Over $200m in sustainability-linked debt financing was led and arranged by Standard Bank Group, Africa’s largest bank and long-term strategic partner to M-KOPA. Other participating lenders include The International Finance Corporation (IFC), funds managed by Lion’s Head Global Partners, FMO: Dutch Entrepreneurial Development Bank, British International Investment, Mirova SunFunder and Nithio. A further $55m in equity investment was backed by existing strategic investor Sumitomo Corporation, which is contributing $36.5m to the total raise and will engage closely with M-KOPA on new growth markets and products.

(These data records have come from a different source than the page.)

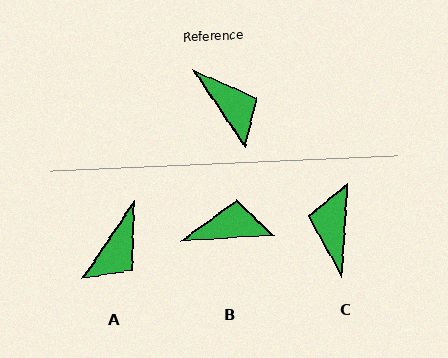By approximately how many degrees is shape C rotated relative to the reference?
Approximately 143 degrees counter-clockwise.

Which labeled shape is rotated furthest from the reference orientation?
C, about 143 degrees away.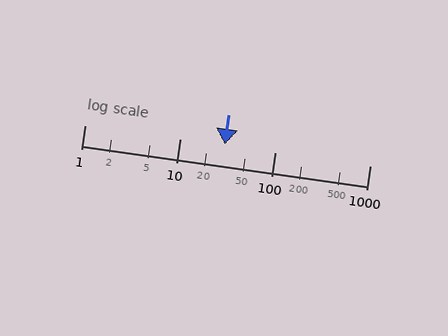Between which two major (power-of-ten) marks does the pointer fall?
The pointer is between 10 and 100.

Blue Haven Initiative, Lightrock, Broadscale Group and Latitude, the sister fund to Local Globe, also participated in the transaction.

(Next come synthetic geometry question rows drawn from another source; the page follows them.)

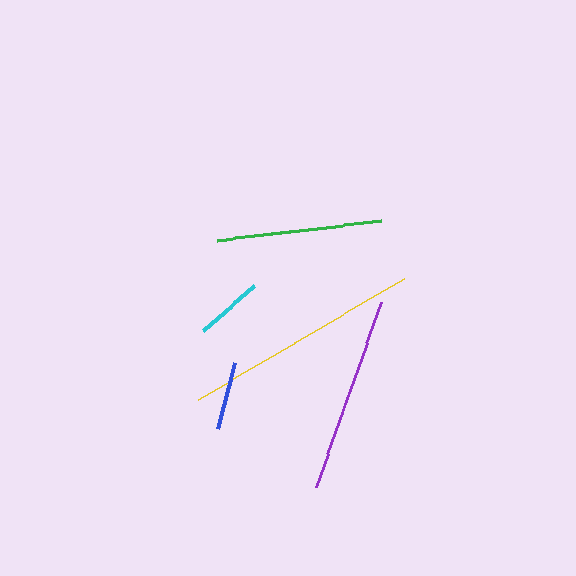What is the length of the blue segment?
The blue segment is approximately 67 pixels long.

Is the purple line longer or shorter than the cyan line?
The purple line is longer than the cyan line.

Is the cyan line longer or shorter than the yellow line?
The yellow line is longer than the cyan line.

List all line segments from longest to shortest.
From longest to shortest: yellow, purple, green, blue and cyan (about equal).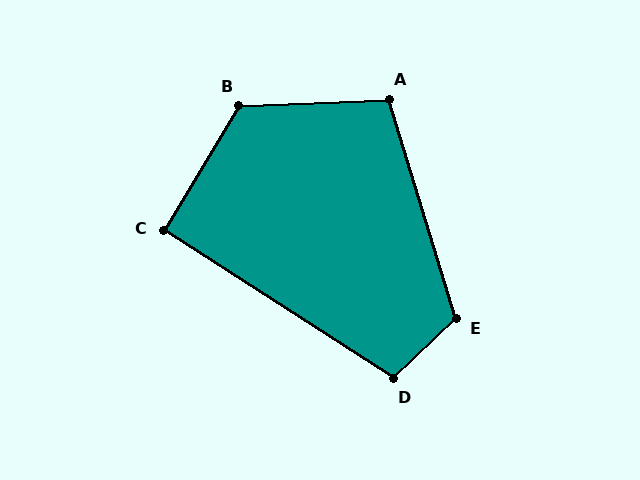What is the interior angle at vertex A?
Approximately 104 degrees (obtuse).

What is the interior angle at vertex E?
Approximately 117 degrees (obtuse).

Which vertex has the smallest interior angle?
C, at approximately 92 degrees.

M-KOPA’s fintech platform combines the power of digital micropayments with the Internet-of-Things (IoT) to provide customers with access to productive assets. In markets where individuals have limited pre-existing financial identities and conventional collateral, M-KOPA’s flexible credit model allows individuals to pay a small deposit and get instant access to everyday essentials, including smartphones, electric motorcycles and solar power systems, and then graduate to digital financial services such as loans and health insurance. M-KOPA’s solution embeds credit into the product through a smart digital connection, giving customers ownership instantly, which they can pay off through micro-instalments over time. The company has sold over 3 million of these products through a unique direct sales model that includes more than 10,000 agents. M-KOPA’s operations started in East Africa and successfully expanded to Nigeria in 2021 and, more recently, Ghana. From 2020 to 2022, M-KOPA recorded a compound annual growth rate of 85% in new customer acquisition, and was recently recognised as one of Africa’s Fastest-Growing Top 100 companies by the Financial Times for two consecutive years, in 2022 and 2023.